Sobre o fato de Marx procurar pensar as verdades das outras duas condições (amor e arte), é possível dar, por exemplo, as seguintes indicações: a discussão sobre o amor feita no fim do terceiro dos Manuscritos Econômico-Filosóficos, onde lá pelo meio encontramos isso também isso “(…) a fraternidade dos homens não é nenhuma frase, mas sim verdade para eles [os trabalhadores, os operários socialistas do qual Marx participavam da reunião], e a nobreza da humanidade nos ilumina a partir das figuras endurecidas pelo trabalho” (esses trechos e outros são retomados por Leandro Konder no seu texto Sobre o amor); a discussão sobre a arte esboçada no final da Introdução do Para a Crítica da Economia Política. Se Marx não forneceu uma discussão sistemática e desenvolvida das verdades do amor e da arte, ao menos aí ele indicou claramente que isso seria realizável a partir dos marcos da sua filosofia – e isso parece bastar com relação a uma pretensão de apreensão das verdades. (Aliás, para ambas as condições, arte e amor, não poderíamos buscar alguma coisa na novela escrita por Marx, Escorpião e Félix, um romance humorístico (1837), rs?)

O filósofo ainda teria uma segunda operação própria: conheceria e se engajaria na crítica aos sofistas, procurando “reduzi-los ao silêncio”. O sofista, tal como caracterizado no esquema do qual se parte aqui, soa um pouco como um cético. Pois “cético” é justo aquele que nega a possibilidade de existir uma verdade e/ou uma certeza universais (e objetivas). Se Badiou pretende usar isso também para falar dos que historicamente, na Grécia Antiga, eram chamados de sofistas, há que se pensar se isso tem de fato validade – e se um sofista como Górgias, por ex., não teria clareza de que, ao negar a possibilidade do conhecimento (fundado na impossibilidade do ser, da comunicação e do próprio conhecer), ele estaria fundando justo aí da única verdade universal. Todavia, isso não parece ser o central na delimitação da figura do sofista: trata-se daquela figura tradicionalmente enxovalhada  do não filósofo, oriunda de uma certa interpretação dos diálogos do Platão (e que, nesses diálogos, aparece em uma relação certamente mais ambígua com o filósofo do que se costuma supor).  Trata-se, até onde posso ver, e grosso modo, do relativista em oposição ao filósofo que defende a possibilidade do conhecimento absoluto, do “contextualista”  em oposição à verdade universal do filósofo, do “convencionalista” em oposição ao filósofo que defende o acesso ao ser e à physis, nos quais as convenções/leis (nómoi) em última instância se fundariam. Claro está que daí emerge, como espelho invertido do sofista, uma imagem do filósofo.

Pois bem: que Marx seja um que acredite na possibilidade do conhecimento (científico), que produziria verdades universais e descobria leis naturais (do funcionamento da sociedade), parece incontestável – sobretudo se, ou ao menos se, abstrairmos do sentido dessa “crença”. Mas quem seriam os seus sofistas? Os seus adversários, ou alguns de seus adversários no interior do movimento socialistas? Dentre os jovens hegelianos? Dentre os economistas burgueses?

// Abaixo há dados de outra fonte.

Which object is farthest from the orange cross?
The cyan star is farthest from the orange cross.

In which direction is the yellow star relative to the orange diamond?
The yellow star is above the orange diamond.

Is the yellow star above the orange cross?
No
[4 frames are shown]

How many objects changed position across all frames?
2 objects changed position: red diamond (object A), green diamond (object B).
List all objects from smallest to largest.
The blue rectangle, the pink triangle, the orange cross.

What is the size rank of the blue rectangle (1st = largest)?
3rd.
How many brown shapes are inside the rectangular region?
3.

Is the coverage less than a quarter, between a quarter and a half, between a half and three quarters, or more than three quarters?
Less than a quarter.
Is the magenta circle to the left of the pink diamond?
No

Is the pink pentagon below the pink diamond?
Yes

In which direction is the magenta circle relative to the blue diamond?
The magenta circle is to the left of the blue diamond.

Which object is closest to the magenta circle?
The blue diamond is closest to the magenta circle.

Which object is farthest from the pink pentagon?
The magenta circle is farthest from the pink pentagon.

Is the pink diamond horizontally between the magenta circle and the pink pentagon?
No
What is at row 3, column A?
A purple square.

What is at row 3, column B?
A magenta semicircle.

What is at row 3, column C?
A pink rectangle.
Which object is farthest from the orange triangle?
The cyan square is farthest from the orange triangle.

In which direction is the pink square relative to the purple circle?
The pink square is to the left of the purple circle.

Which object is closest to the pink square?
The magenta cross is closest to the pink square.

Por fim, há a operação de atravessar as antifilosofias, de modo a extrair o seu “cerne racional” e universalmente transmissível. Poderíamos dizer, por um lado, que essa operação não é imprescindível à constituição de um filósofo: com efeito, na reunião, dentre os casos mencionados, em apenas um (Lacan antifilósofo de Badiou) a antifilosofia precedia a filosofia; nos demais, esta vinha antes daquela (como em Kierkegaard como antifilósofo de Hegel, por ex.). Todavia, a expressão mesma “ extrair o ‘cerne racional’” de uma antifilosofia pode nos levar à questão: não seria Hegel o antifilósofo de Marx? Este não diz que sua relação explícita com aquele é justo a de um que quer “extrair o cerne racional” da dialética do invólucro “místico” que seu mestre deu a ela? Daí surgem ao menos dois questionamentos: (1) Em que medida Hegel poderia ser considerado antifilósofo, se justo nele nada escapa ao pensamento e nada parece depender de uma experiência pessoal? Poderíamos localizar essa antifilosofia no lugar especial (pessoal e intransferível?) que ele mesmo parece atribuir a si na história da filosofia, configurando um lugar próprio de enunciação (mas isso não o fazem outros filósofos?), bem como a importância dada à linguagem, explícita na Fenomenologia do Espírito, por ex.? (2) Não deveríamos tomar essas classificações “filósofo”, “antifilósofo” e mesmo “sofista” menos como gavetas para encaixar pensadores, e mais como diferentes aspectos que poderiam ser encarnados por um mesmo pensador sob diferentes pontos de vista? A esse respeito, aliás, foi dito na última reunião que a sofística é, em certo sentido, um momento da filosofia.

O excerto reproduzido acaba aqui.